Woman who called police on black birdwatcher has criminal case dropped

Carla Harmon
February 17, 2021

Christian Cooper, an avid bird-watcher, had reportedly asked Amy Cooper to leash her dog and began recording their verbal dispute on his cell phone once she began dialing 911.

Following the suggestion Lowell made in his email, the subject line of the message changed from "Charges against AMY COOPER (Central Park Karen) dismissed" to "Charges against AMY COOPER (Central Park birdwatching incident) dismissed", according to a Fox insider.

Amy Cooper completed an educational course.

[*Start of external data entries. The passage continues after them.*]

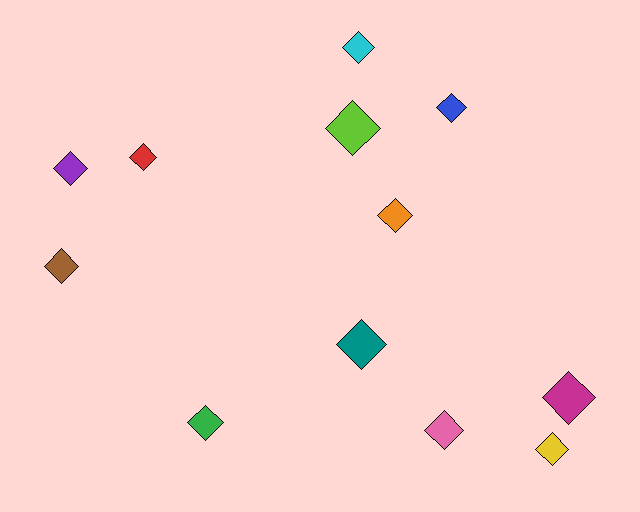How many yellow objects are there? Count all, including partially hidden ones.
There is 1 yellow object.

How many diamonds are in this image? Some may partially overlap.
There are 12 diamonds.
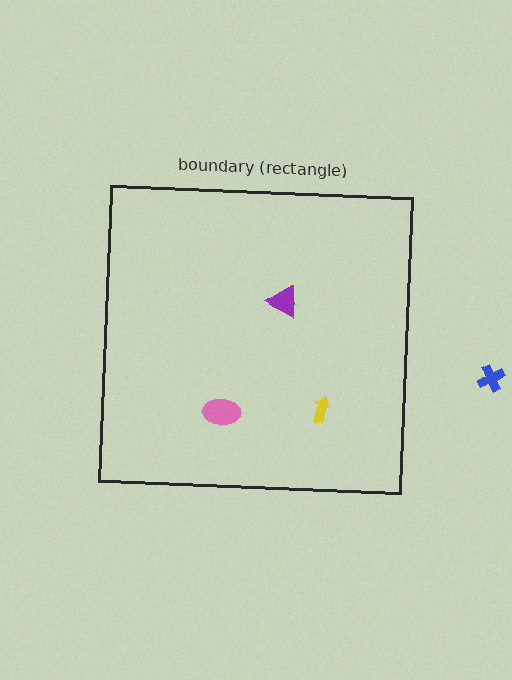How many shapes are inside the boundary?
3 inside, 1 outside.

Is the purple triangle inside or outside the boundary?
Inside.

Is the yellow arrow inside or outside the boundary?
Inside.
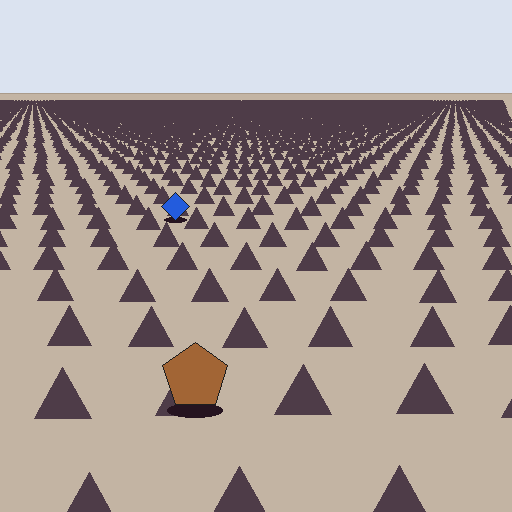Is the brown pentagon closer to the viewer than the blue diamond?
Yes. The brown pentagon is closer — you can tell from the texture gradient: the ground texture is coarser near it.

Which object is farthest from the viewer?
The blue diamond is farthest from the viewer. It appears smaller and the ground texture around it is denser.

Assistant District Attorney Joan Illuzzi-Orbon said prosecutors were satisfied with Cooper's participation in the program, which she described as an alternative, restorative justice solution, and were not seeking to pursue the case any further.

"Having completed 5 sessions, Ms. Cooper's therapist reported that it was a moving experience and that Ms. Cooper learned a lot in their sessions together", she added.

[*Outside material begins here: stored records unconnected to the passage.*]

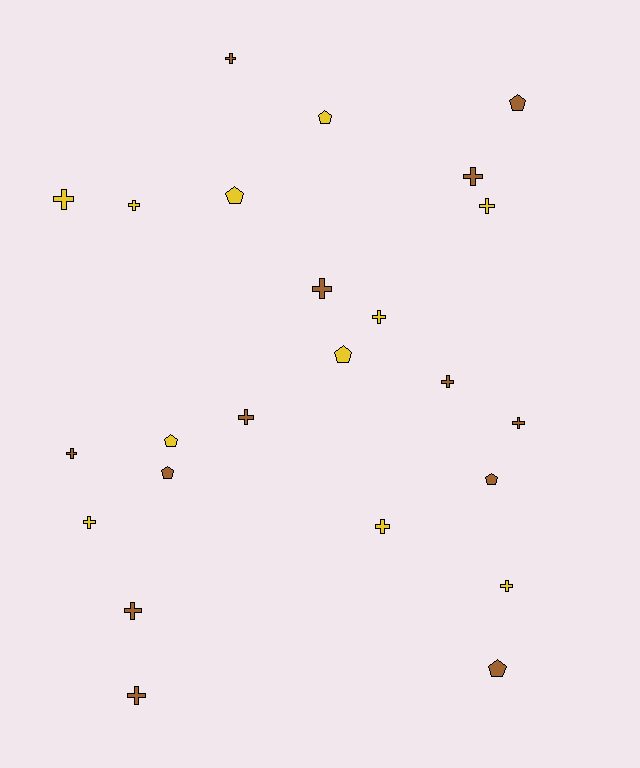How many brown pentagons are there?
There are 4 brown pentagons.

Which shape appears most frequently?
Cross, with 16 objects.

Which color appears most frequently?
Brown, with 13 objects.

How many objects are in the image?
There are 24 objects.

Prosecutors later said that Ms Cooper had repeated the claim and accused Mr Cooper of trying to assault her during a second call.

The clip posted on Twitter was filmed by the man, Christian Cooper (no relation), who said he had asked the woman to leash her dog.

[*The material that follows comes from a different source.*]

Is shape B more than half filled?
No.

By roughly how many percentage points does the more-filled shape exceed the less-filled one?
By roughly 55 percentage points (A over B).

Cooper, 40, received widespread condemnation and was sacked from her job past year after she was seen telling a New York Police Department (NYPD) dispatcher over the phone that "an African American" male was threatening her and her dog inside the Central Park Ramble on May 25, 2020. Illuzzi also noted that Christian Cooper declined to participate in the criminal justice process. "When responding officers arrived, Ms. Cooper admitted that the male had not "tried to assault" or come into contact with her".

"The simple principle is that one can not use the police to threaten another and in this case, in a racially offensive and charged manner".

She completed five "psychoeducation and therapy" sessions that helped her "appreciate that racial identities shape our lives" and that "we can not use them to harm ourselves or others", Assistant District Attorney Joan Illuzzi said.


To some, the dismissal of Amy Cooper's case after a series of counseling sessions felt like a slap on the wrist - and a slap in the face.

Ernest Owens, a prominent Black journalist, tweeted: "White privilege, 2021". "There's an African-American man threatening my life".

"Please call the cops", said Christian Cooper.

Amy Cooper did not speak when offered the chance Tuesday by New York Criminal Court Judge Anne Swern. San Francisco lawmakers passed a similar law.